# Win rate 

Having established what are our respective champion pools and loaded them into a table I can begin the analysis from simply determining our champion winrate. It will give my friends and myself a reqlity check on which of our favorite champions are currently the best choice. Fan-favorite statistic is a specific's champion win rate meaning percentage of game swon with that champion in relation to all games played by that champion. With hundred of thousands of League's players playing every day there is a good chance that after only a few days we have enough data to adapt an assumption that winrate does not occur due to some random events but rather a systematic effect of changes made by game's development team that adjust champions and items in game. 

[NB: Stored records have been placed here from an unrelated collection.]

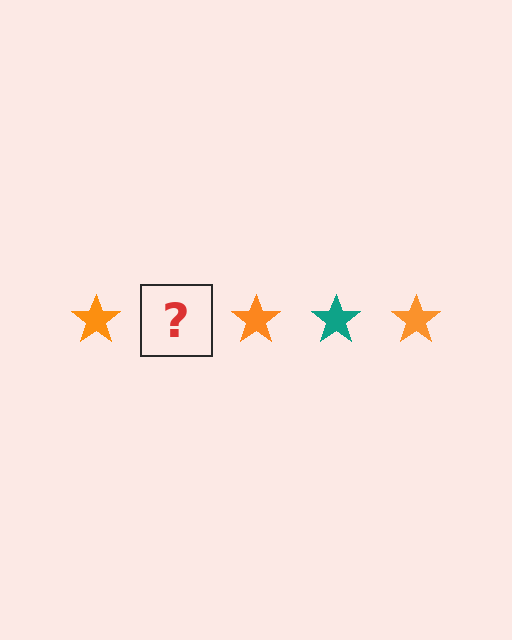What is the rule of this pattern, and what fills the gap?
The rule is that the pattern cycles through orange, teal stars. The gap should be filled with a teal star.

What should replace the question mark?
The question mark should be replaced with a teal star.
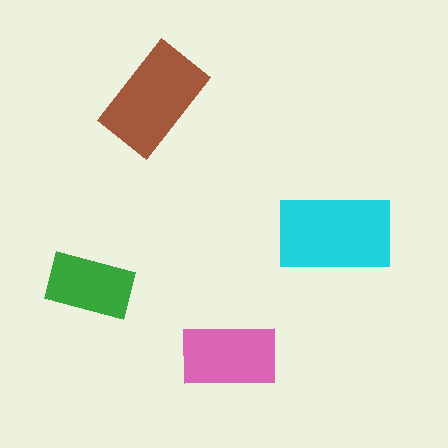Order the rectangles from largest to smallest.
the cyan one, the brown one, the pink one, the green one.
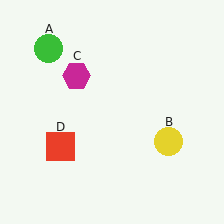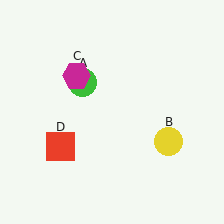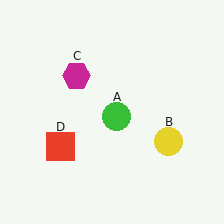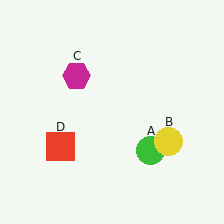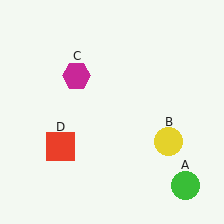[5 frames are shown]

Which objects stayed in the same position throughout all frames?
Yellow circle (object B) and magenta hexagon (object C) and red square (object D) remained stationary.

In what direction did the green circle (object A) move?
The green circle (object A) moved down and to the right.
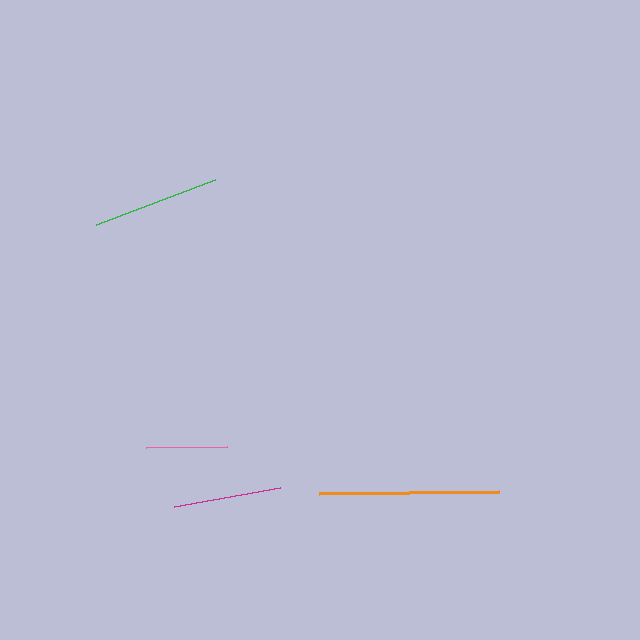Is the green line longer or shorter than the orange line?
The orange line is longer than the green line.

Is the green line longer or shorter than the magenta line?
The green line is longer than the magenta line.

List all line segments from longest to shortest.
From longest to shortest: orange, green, magenta, pink.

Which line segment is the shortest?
The pink line is the shortest at approximately 81 pixels.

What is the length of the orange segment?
The orange segment is approximately 181 pixels long.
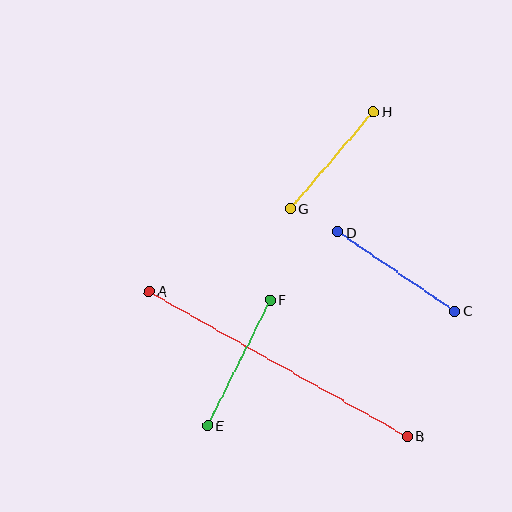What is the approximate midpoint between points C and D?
The midpoint is at approximately (396, 271) pixels.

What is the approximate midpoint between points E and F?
The midpoint is at approximately (239, 363) pixels.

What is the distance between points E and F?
The distance is approximately 140 pixels.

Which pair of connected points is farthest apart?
Points A and B are farthest apart.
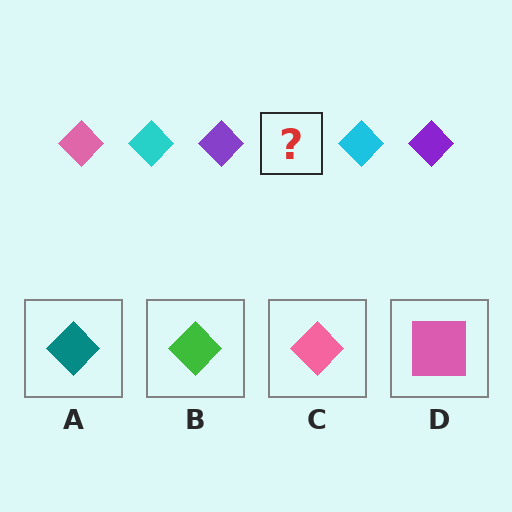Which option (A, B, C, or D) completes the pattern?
C.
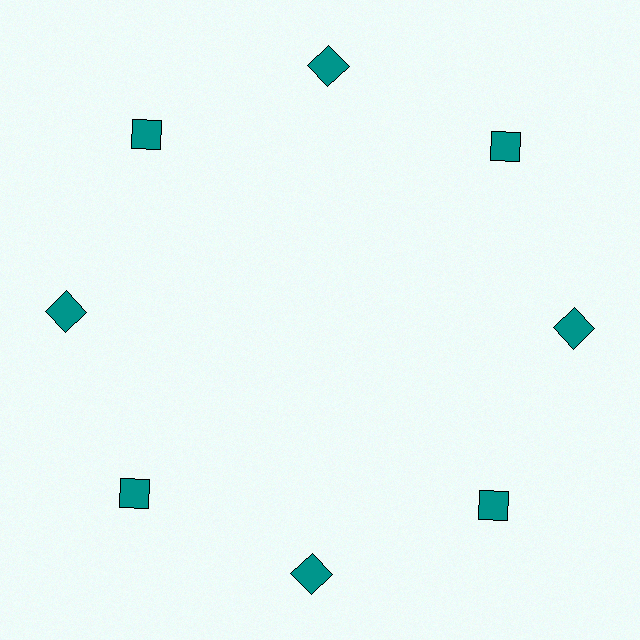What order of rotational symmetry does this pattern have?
This pattern has 8-fold rotational symmetry.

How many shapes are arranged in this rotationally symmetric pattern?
There are 8 shapes, arranged in 8 groups of 1.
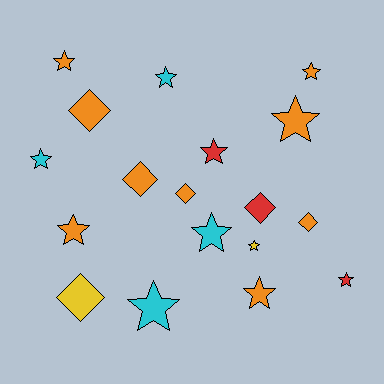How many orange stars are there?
There are 5 orange stars.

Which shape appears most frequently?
Star, with 12 objects.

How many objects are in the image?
There are 18 objects.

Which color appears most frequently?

## Data used in the notebook

In this analysis we use data from real matches in ranked soloq leagues from Platinum IV to Diamond I. Data is pulled from Riot Developer API endpoints using a development key. It was achieved by pulling data from various endpoints, tranforming their responses and based on that reposonses I have been able to create a table of random 10,000 games played since last patch (changes made to game that can potentialy impact champion winrate). All technical are desribed in comments of files contained in the directory `api_calls`. 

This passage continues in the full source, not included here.